Revisiting the Transferability of Supervised Pretraining: an MLP Perspective (2112.00496v3)

Abstract: The pretrain-finetune paradigm is a classical pipeline in visual learning. Recent progress on unsupervised pretraining methods shows superior transfer performance to their supervised counterparts. This paper revisits this phenomenon and sheds new light on understanding the transferability gap between unsupervised and supervised pretraining from a multilayer perceptron (MLP) perspective. While previous works focus on the effectiveness of MLP on unsupervised image classification where pretraining and evaluation are conducted on the same dataset, we reveal that the MLP projector is also the key factor to better transferability of unsupervised pretraining methods than supervised pretraining methods. Based on this observation, we attempt to close the transferability gap between supervised and unsupervised pretraining by adding an MLP projector before the classifier in supervised pretraining. Our analysis indicates that the MLP projector can help retain intra-class variation of visual features, decrease the feature distribution distance between pretraining and evaluation datasets, and reduce feature redundancy. Extensive experiments on public benchmarks demonstrate that the added MLP projector significantly boosts the transferability of supervised pretraining, e.g. +7.2% top-1 accuracy on the concept generalization task, +5.8% top-1 accuracy for linear evaluation on 12-domain classification tasks, and +0.8% AP on COCO object detection task, making supervised pretraining comparable or even better than unsupervised pretraining.

• The paper demonstrates that integrating MLP projectors into supervised pretraining bridges the transferability gap by preserving intra-class variation and reducing feature distribution differences.
• The study reports a +7.2% boost in concept generalization and comparable image classification performance across architectures like ResNet and EfficientNet.
• The paper offers empirical and theoretical insights that guide architectural improvements in pretraining strategies for enhanced visual learning.
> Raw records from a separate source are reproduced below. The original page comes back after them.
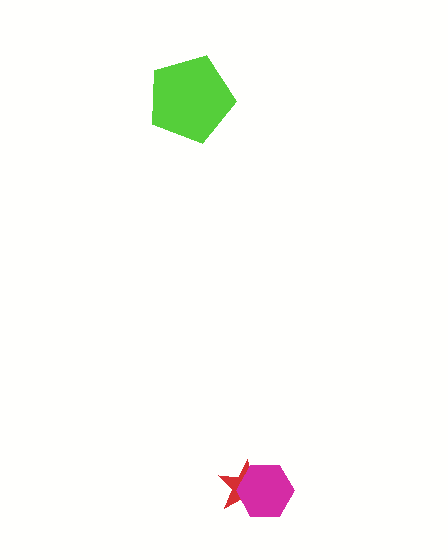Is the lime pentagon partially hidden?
No, no other shape covers it.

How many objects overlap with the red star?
1 object overlaps with the red star.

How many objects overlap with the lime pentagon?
0 objects overlap with the lime pentagon.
Revisiting the Transferability of Supervised Pretraining: An MLP Perspective

The paper "Revisiting the Transferability of Supervised Pretraining: an MLP Perspective" addresses a critical insight into the pretrain-finetune paradigm in visual learning. This paper specifically focuses on the transferability gap between supervised and unsupervised pretraining methods by investigating the role of multilayer perceptron (MLP) projectors. It provides significant empirical and theoretical analysis, revealing the positive impact of MLP inclusion on closing the transferability gap between these paradigms.
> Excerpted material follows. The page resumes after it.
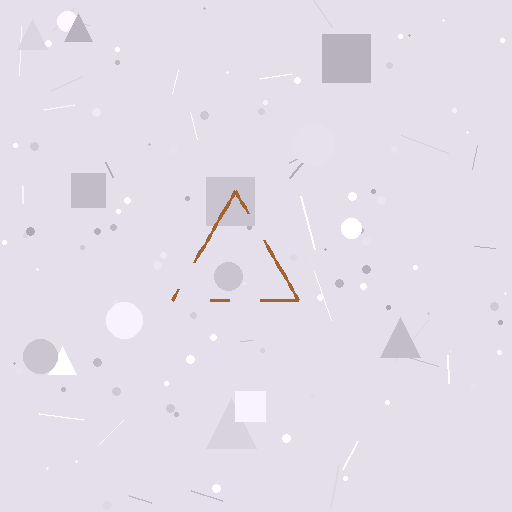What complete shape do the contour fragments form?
The contour fragments form a triangle.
Key Contributions and Findings

1. MLP Projectors Enhance Transferability: Previous research highlighted the superior transfer performance of unsupervised pretraining over supervised counterparts without delving deeply into the architectural features contributing to this trend. This paper identifies the MLP projector as an essential component of unsupervised methods, fundamentally improving transferability by preserving intra-class variation and decreasing feature distribution distance between pretraining and evaluation datasets.
2. Comparison of Supervised and Unsupervised Pretraining: Through rigorous empirical testing, the paper demonstrates substantial improvements in transferability when introducing an MLP projector into supervised pretraining architectures (SL-MLP). This modification makes supervised pretraining comparable to, or even surpass, unsupervised counterparts like Byol and Mocov2. The paper reports improved top-1 accuracy figures, with findings such as a +7.2% boost in concept generalization tasks and comparable performance in image classification across various domains.
3. General Applicability across Architectures: The positive effects of integrating MLP are consistent across various backbone architectures, including ResNet-50, ResNet-101, Swin-Tiny, and EfficientNetb2, indicating its broad applicability.
4. Stage-wise Evaluation: The research utilizes stage-wise evaluations to identify performance drops in the transferability at different stages of supervised learning without MLP. When the MLP is incorporated, these drops are avoided, indicating that the MLP assists in maintaining high transferability through the network stages.
5. Empirical and Theoretical Analysis: The paper provides theoretical insights explaining why optimizing discriminative ratios on pretraining datasets beyond a certain threshold may adversely impact transferability. The threshold of this ratio is dependent on the semantic gap between pretraining and evaluation datasets, offering guidelines for designing pretraining architectures.

Implications and Future Directions

The implications of this research suggest that architectural design, specifically the inclusion of MLP projectors, can significantly impact the efficacy of transfer learning models. By reducing feature redundancy and enhancing discriminative ability, such design modifications can optimize pretraining frameworks for better scalability and cross-domain performance.

This insight paves the way for future exploration into additional architectural modifications or objective function designs that could further minimize the gap in transfer learning performance. Researchers could explore investigating other forms of nonlinear transformations in pretraining architectures or explore the fusion of MLP projectors with innovative loss functions.

In summary, the paper provides a substantial contribution towards understanding model transferability, emphasizing the architectural elements that drive performance improvements in pretraining paradigms. As a result, it helps refine strategies for advancing visual learning processes, with potential applications extending into various AI-driven domains.